Investing in Nigeria: Discipline is key
A commitment to a disciplined, long-term-oriented investment strategy is key in times like these. Our approach to the Nigerian stocks we own is a good example. As Covid-19 struck and the oil price collapsed, the share prices of our main holdings, particularly the banks, halved in Nigerian naira terms. The correlation between Nigeria’s stock returns and the oil price is very high, and it is worth highlighting the reason: Besides being a large direct contributor to economic activity, oil represents nearly two-thirds of government revenue and almost 90% of Nigeria’s foreign exchange income. Close to 50% of banks’ loan books are exposed to oil (directly or through funding the supply chain).
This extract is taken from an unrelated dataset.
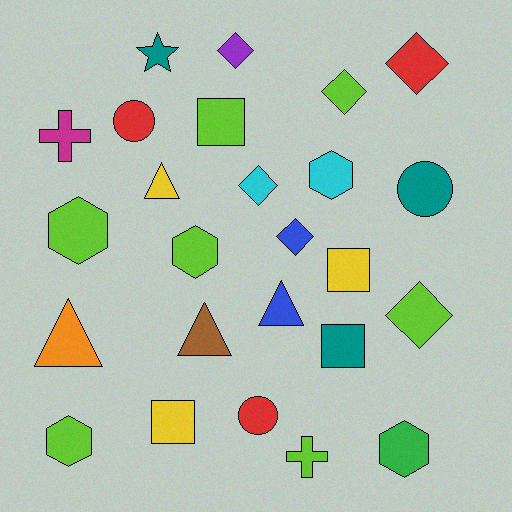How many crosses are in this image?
There are 2 crosses.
Furthermore, a high oil price increases the supply of foreign exchange, supporting the sustainability of other non-oil sectors that rely on imports to operate, and also prevents the currency from blowing out.
Investors dismissed Nigeria investment case
As the oil price collapsed to a multi-year low, many investors dismissed the Nigeria investment case, causing the share prices of Nigerian stocks, and banks in particular, to collapse. Guaranty Bank, which is generally regarded as the highest-quality Nigerian bank, was trading at 2.5 times price-to-earnings (PE) ratio and 0.8 times book value at some point versus a 10-year average of 6.7 times PE and 1.9 times book value – a distressed valuation. Our outlook was based on a normal oil price of at least $55 per barrel, which meant that our valuations for the banks were much higher than what the market was pricing in. This thesis has played out: the weighted average return on our Nigerian bank holdings is up 73% in US dollar terms since the March 2020 lows.
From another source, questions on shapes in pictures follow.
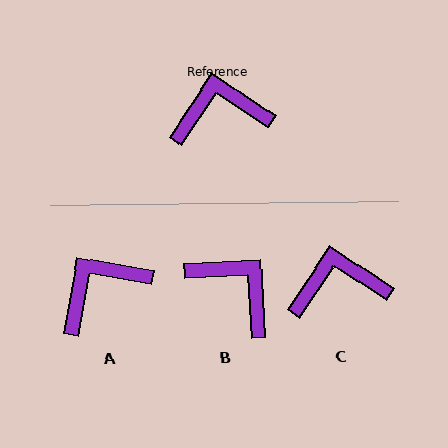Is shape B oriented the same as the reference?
No, it is off by about 53 degrees.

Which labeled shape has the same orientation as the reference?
C.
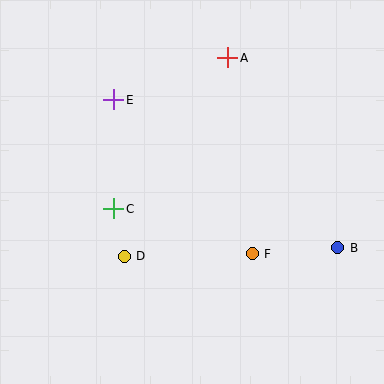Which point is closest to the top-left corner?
Point E is closest to the top-left corner.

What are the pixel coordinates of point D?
Point D is at (124, 256).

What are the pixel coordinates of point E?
Point E is at (114, 100).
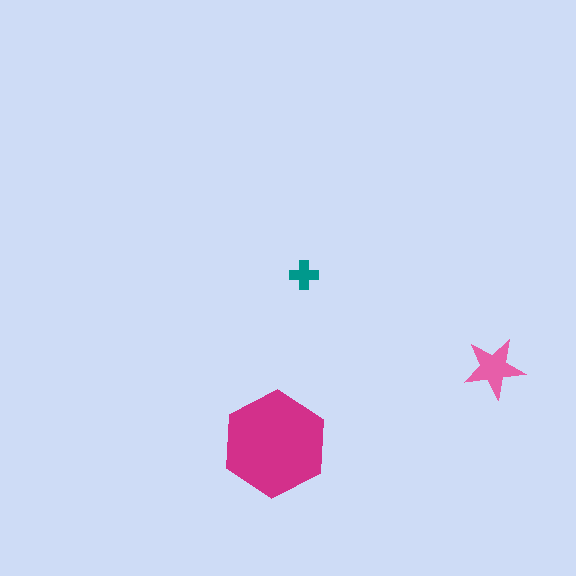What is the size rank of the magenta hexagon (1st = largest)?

Year-to-date, the African equity markets were much more stable, on average, with some of the trends that we have seen during the 2020 recovery phase persisting. Gold is down 11%, while Brent crude is up 23%, signalling an improved investor sentiment and a recovery in global demand.
Valuations have rerated substantially since the Covid-19 bottom, but remain at undemanding levels, especially when compared to global stocks. We have high conviction in the positions we hold and are very excited about the potential long-term returns of the future.